DEMARCHE : Évaluation concertée
La démarche proposée consistait tout d'abord à
replacer le positionnement des équipements dans le contexte
historique de l'éducation population et des politiques
culturelles de démocratisation de la culture. Ce cadre
de référence :
- fournissant d'importants points d'appui pour la formulation
de critères d'évaluation de la réalité
du fonctionnement et des activités des équipements
socio-culturels à étudier ;
- permettant de dédramatiser les diverses situations en
les replaçant dans les logiques historiques et sociologiques
qui contribuent à expliquer les difficultés rencontrées
;
- garantissant une meilleure pertinence des préconisations
finales et une mise en uvre de dispositifs d'évaluation
permanente des résultats.
La méthodologie de travail comprendra trois phases :
1) Délimitation des objectifs
La mise au point d'un document de référence avec
la ville commanditaire permettra d'expliciter correctement la
mission aux responsables des équipements concernés,
puis de les informer dans le cadre d'une première étape
de concertation.
2) Audit des équipements
L'évaluation des actions conduites ainsi que des capacités
techniques, financières et humaines des équipements
se fera selon une double approche, interne (point de vue des structures)

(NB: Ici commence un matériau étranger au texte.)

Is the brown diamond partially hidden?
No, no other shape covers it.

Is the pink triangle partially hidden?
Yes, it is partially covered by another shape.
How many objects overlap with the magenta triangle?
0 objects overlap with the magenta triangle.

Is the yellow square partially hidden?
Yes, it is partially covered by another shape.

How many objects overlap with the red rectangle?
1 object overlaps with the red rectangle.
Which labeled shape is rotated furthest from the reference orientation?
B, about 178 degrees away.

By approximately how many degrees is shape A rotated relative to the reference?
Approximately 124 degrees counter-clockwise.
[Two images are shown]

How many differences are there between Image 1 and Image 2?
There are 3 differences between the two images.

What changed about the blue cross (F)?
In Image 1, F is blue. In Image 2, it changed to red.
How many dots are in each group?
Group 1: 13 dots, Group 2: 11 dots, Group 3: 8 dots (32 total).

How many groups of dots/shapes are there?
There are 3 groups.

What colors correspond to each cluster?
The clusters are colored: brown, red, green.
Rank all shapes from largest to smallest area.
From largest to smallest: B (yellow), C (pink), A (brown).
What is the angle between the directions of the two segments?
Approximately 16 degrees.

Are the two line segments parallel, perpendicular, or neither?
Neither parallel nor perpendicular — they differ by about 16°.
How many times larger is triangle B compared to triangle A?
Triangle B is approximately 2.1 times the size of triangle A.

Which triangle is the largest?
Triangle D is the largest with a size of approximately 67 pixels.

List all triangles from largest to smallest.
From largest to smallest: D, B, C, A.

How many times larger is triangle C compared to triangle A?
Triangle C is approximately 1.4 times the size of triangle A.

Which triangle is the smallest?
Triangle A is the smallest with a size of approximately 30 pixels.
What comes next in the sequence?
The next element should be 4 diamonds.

et externe (point de vue de la municipalité), permettant
de comparer et combiner les diverses représentations.
De même, seront croisées des analyses sur les publics
des équipements avec des données socio-démographique
sur la population, afin de mettre évidence le degré
d'adaptation des activités proposées aux publics
visés.
Une étude des comptes sur trois ans permettant de déceler
les choix d'orientation budgétaire permettront de placer
face à face les moyens et les objectifs.
3) Processus de redéfinition des missions de chaque
équipement
Associant dans une démarche de concertation les responsables
municipaux et les responsables associatifs, la restitution des
travaux s'organisera de manière pédagogique, afin
que la rédéfinition des missions des équipements
soit l'aboutissement d'une négociation et le fruit d'une
appropriation des résultats par chacun des acteurs.

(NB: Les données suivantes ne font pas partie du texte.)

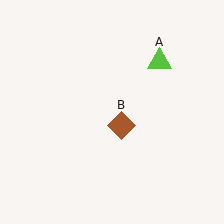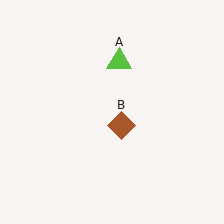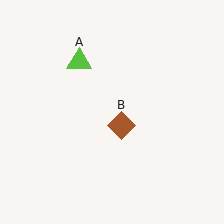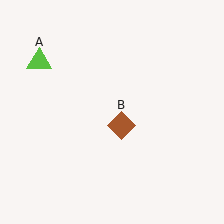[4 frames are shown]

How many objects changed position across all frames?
1 object changed position: lime triangle (object A).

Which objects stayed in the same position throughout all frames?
Brown diamond (object B) remained stationary.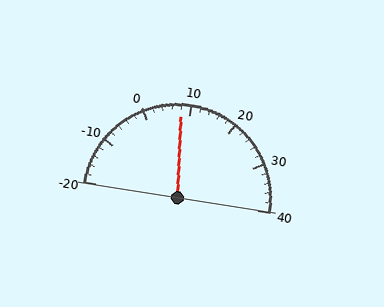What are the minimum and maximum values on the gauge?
The gauge ranges from -20 to 40.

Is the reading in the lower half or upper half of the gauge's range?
The reading is in the lower half of the range (-20 to 40).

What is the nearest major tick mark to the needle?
The nearest major tick mark is 10.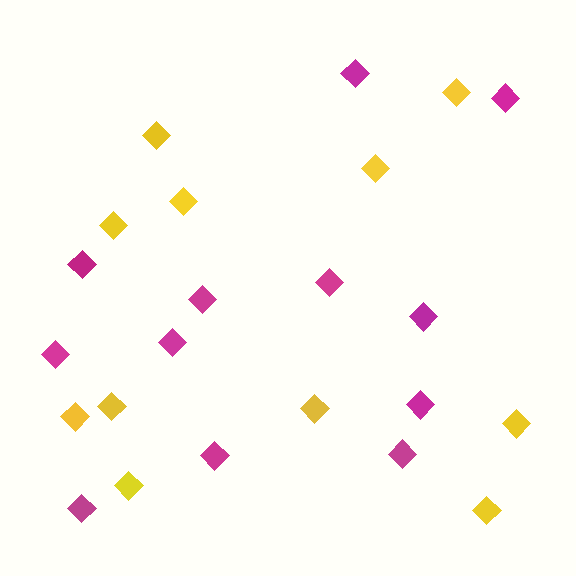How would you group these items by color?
There are 2 groups: one group of yellow diamonds (11) and one group of magenta diamonds (12).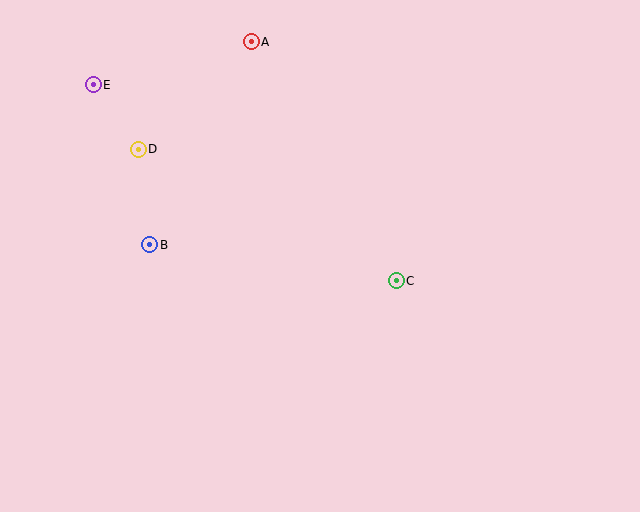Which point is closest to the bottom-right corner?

Le but concret, facilité par une assistance technique du
consultant, est alors d'aboutir à des textes fixant les
contenus et modalités des nouvelles missions : conventions
de cogestion et cahiers des charges.
EFFETS : Nouveau projet et mise en uvre des moyens de la
préfiguration et de la création d'un nouvel équipement
La ville d'Annecy, et en particulier Marie-Noëlle Provent,
maire adjoint chargée des affaires culturelles, identifie
deux effets principaux de la mission d'évaluation, l'un
concernant directement les équipements et leurs responsables,
l'autre la politique culturelle municipale.

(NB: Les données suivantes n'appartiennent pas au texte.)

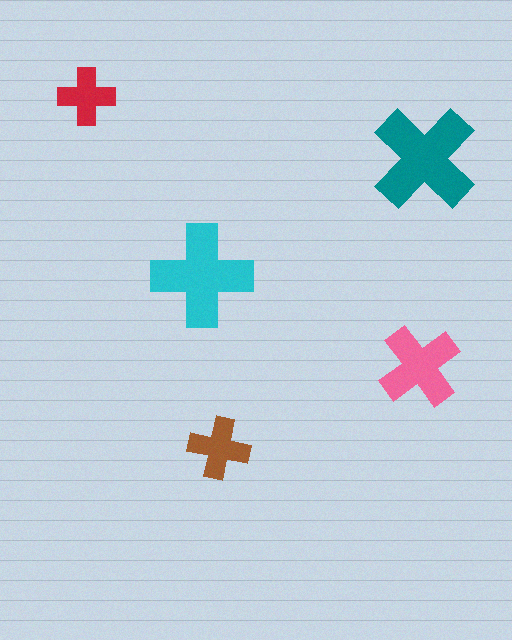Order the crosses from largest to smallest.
the teal one, the cyan one, the pink one, the brown one, the red one.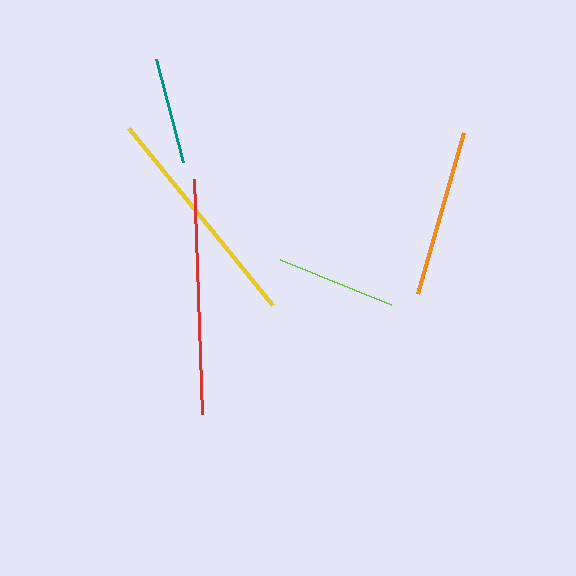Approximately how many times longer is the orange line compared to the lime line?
The orange line is approximately 1.4 times the length of the lime line.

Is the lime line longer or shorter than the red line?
The red line is longer than the lime line.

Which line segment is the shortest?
The teal line is the shortest at approximately 106 pixels.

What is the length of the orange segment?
The orange segment is approximately 168 pixels long.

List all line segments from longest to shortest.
From longest to shortest: red and yellow (about equal), orange, lime, teal.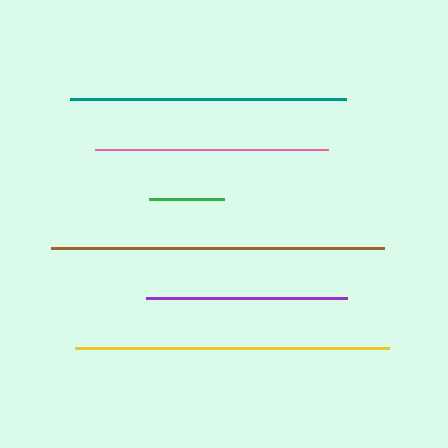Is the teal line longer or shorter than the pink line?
The teal line is longer than the pink line.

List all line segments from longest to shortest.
From longest to shortest: brown and yellow (about equal), teal, pink, purple, green.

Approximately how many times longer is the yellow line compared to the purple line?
The yellow line is approximately 1.6 times the length of the purple line.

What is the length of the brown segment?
The brown segment is approximately 333 pixels long.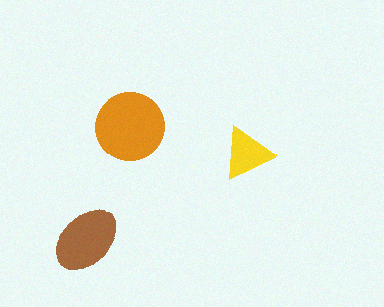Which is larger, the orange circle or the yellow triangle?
The orange circle.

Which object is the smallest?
The yellow triangle.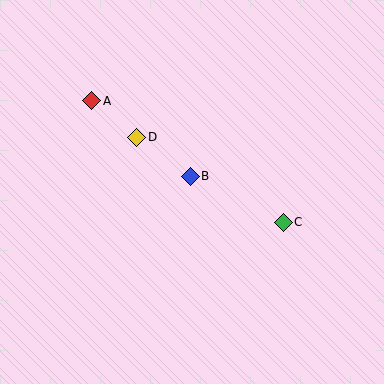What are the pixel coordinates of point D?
Point D is at (137, 137).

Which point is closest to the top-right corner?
Point C is closest to the top-right corner.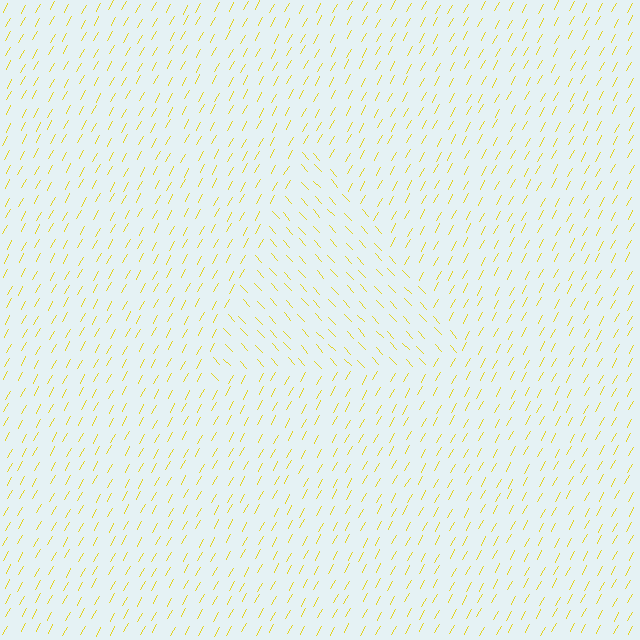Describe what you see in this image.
The image is filled with small yellow line segments. A triangle region in the image has lines oriented differently from the surrounding lines, creating a visible texture boundary.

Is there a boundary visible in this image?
Yes, there is a texture boundary formed by a change in line orientation.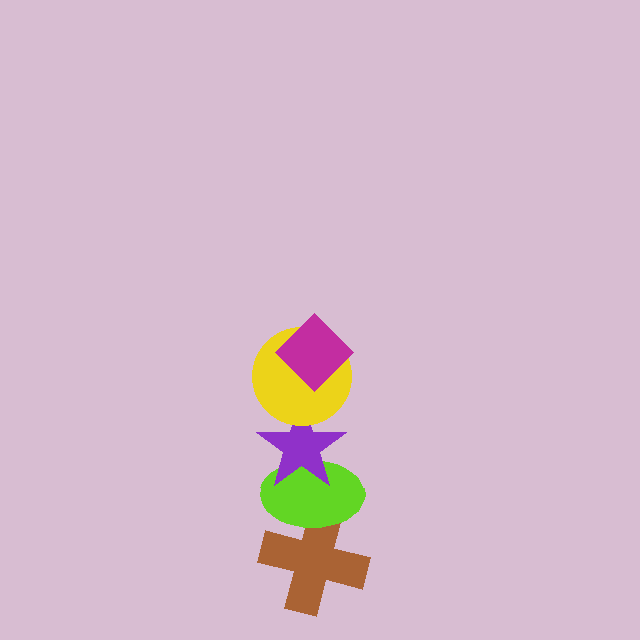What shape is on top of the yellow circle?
The magenta diamond is on top of the yellow circle.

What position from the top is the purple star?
The purple star is 3rd from the top.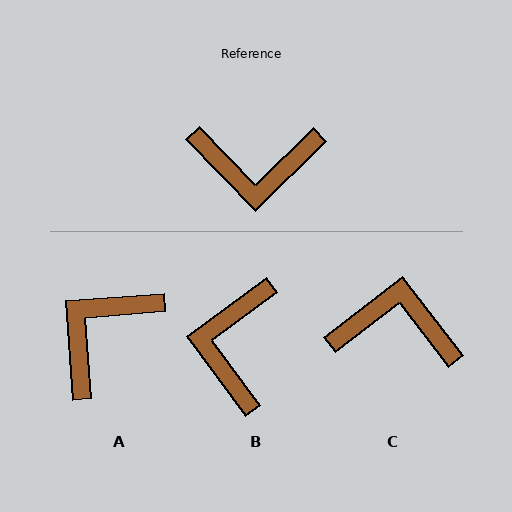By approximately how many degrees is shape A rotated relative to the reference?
Approximately 130 degrees clockwise.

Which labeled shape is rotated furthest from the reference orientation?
C, about 173 degrees away.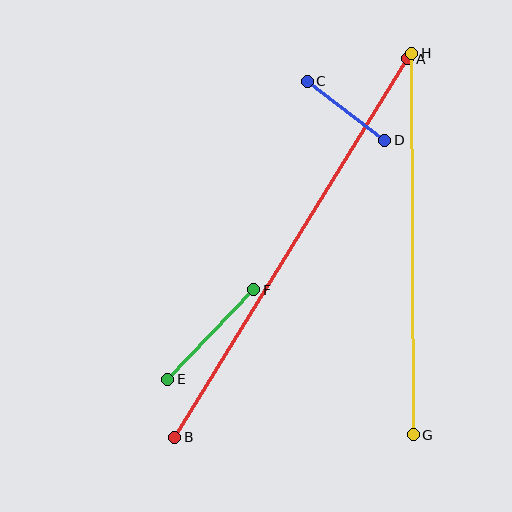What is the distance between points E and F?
The distance is approximately 124 pixels.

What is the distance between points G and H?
The distance is approximately 381 pixels.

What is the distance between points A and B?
The distance is approximately 445 pixels.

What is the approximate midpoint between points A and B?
The midpoint is at approximately (291, 248) pixels.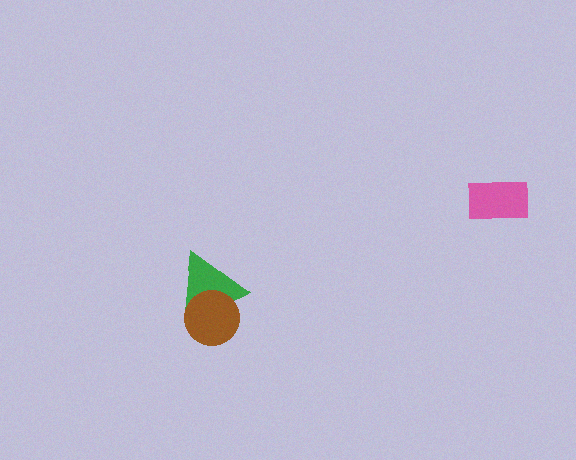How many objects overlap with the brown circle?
1 object overlaps with the brown circle.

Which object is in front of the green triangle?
The brown circle is in front of the green triangle.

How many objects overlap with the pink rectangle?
0 objects overlap with the pink rectangle.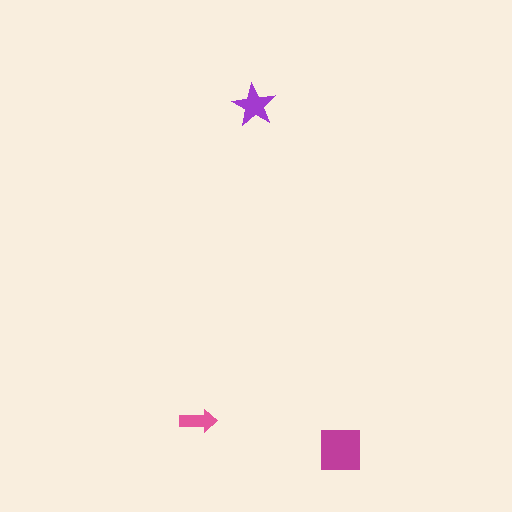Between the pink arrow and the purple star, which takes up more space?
The purple star.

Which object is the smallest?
The pink arrow.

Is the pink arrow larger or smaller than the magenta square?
Smaller.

" Très rapidement, le consultant a appelé notre
attention sur les deux aspects suivants :
- Le récent dépôt de bilan de la MJC des Marquisats
ne découlait pas seulement de réelles difficultés
de gestion, mais aussi d'une profonde crise d'identité
et de projet qui n'a fait que confirmer la nécessité
de préciser à nouveau les missions du secteur socio-culturel.
- La politique culturelle municipale était certes diversifiée,
ambitieuse et dotée de moyens budgétaires importants,
mais il fallait que la Ville assume l'ensemble de ses responsabilités
en définissant ses objectifs propres, en hiérarchisant
ses priorités et en incitant les institutions et les associations
à coopérer et à fonctionner en réseau.
Nous avons pris les décisions suivantes :
- L'équipement des Marquisats serait affecté à
l'école d'arts d'Annecy et à un projet fort portant
sur les musiques amplifiées.
- Les missions de service public, définies avec précision,
combinant fonctions de centralité et actions de proximité
seraient négociées avec les associations gestionnaires
des équipements socioculturels. "
Le fait d'évoquer un projet portant sur les musiques amplifiées,
secteur mal connu des élus et services de la ville amènera
à constater l'existence d'une centaine de groupes musicaux
sur l'agglomération, demandeurs de ce type de services.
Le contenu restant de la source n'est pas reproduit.